Donne e lavoro: ultimi in Europa.

donne_lavoro_190102.jpgNonostante l'esistenza di un ministero ad hoc, quello delle Pari Opportunità e nonostante le numerose discussioni a riguardo, l'Italia resta fanalino di coda europeo, insieme alla Grecia, relativamente all'occupazione femminile;


lo rivela un'indagine di Eurostat: solo il 45,2% delle donne italiane e greche lavora, in Spagna la percentuale sale al 48,3, in Francia al 57,4. L'Islanda ottiene il primato in questa classifica con il 78,8%, seguita da Norvegia (72,2%) e Danimarca (71,6%).
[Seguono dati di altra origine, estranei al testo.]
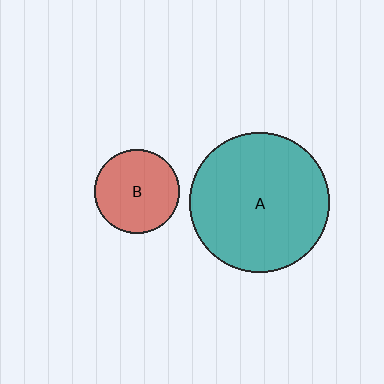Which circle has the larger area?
Circle A (teal).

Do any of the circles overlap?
No, none of the circles overlap.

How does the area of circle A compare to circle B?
Approximately 2.8 times.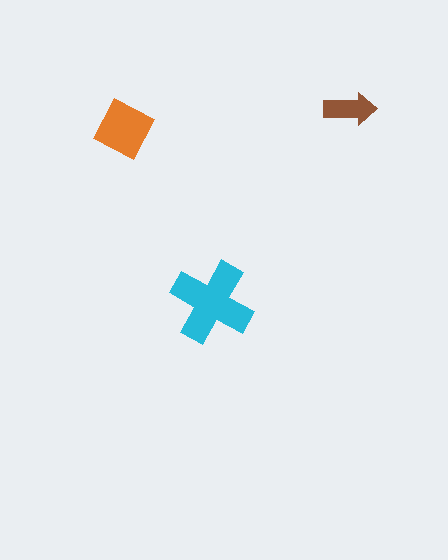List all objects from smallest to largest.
The brown arrow, the orange diamond, the cyan cross.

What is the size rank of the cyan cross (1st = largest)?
1st.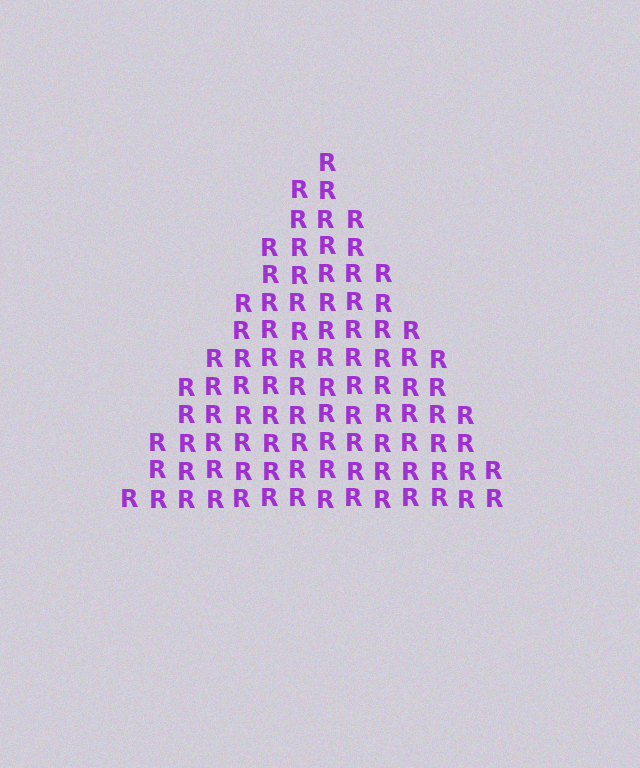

I dati non sono recentissimi, ma significativi: il lavoro femminile non decolla; i motivi sono molteplici: qualcuna opta per la famiglia e questa scelta, se spontanea, non può e non deve certo essere sottoposta a critiche. Purtroppo molte, al contrario, si trovano a dover affrontare un universo, quello del lavoro appunto, ancora troppo maschilista, in particolare per quanto riguarda ruoli dirigenziali; le donne devono lavorare decisamente meglio dei colleghi uomini, ma spesso non basta neppure un' evidente superiorità professionale per arrivare a ricoprire certi incarichi. Siamo nel 2006, ma la situazione è ancora questa. Comunque non bisogna perdersi d'animo e cercare sempre di dare il massimo, prima o poi le cose cambieranno (spero). Comunque, se siete tra quelle che vorrebbero trovare un'occupazione, magari part-time, vi segnalo un sito, tra i tanti, dedicato al lavoro femminile, quello di Assodonna: non vorremmo rimanere ultimi ancora a lungo in questa classifica, per cui diamoci da fare.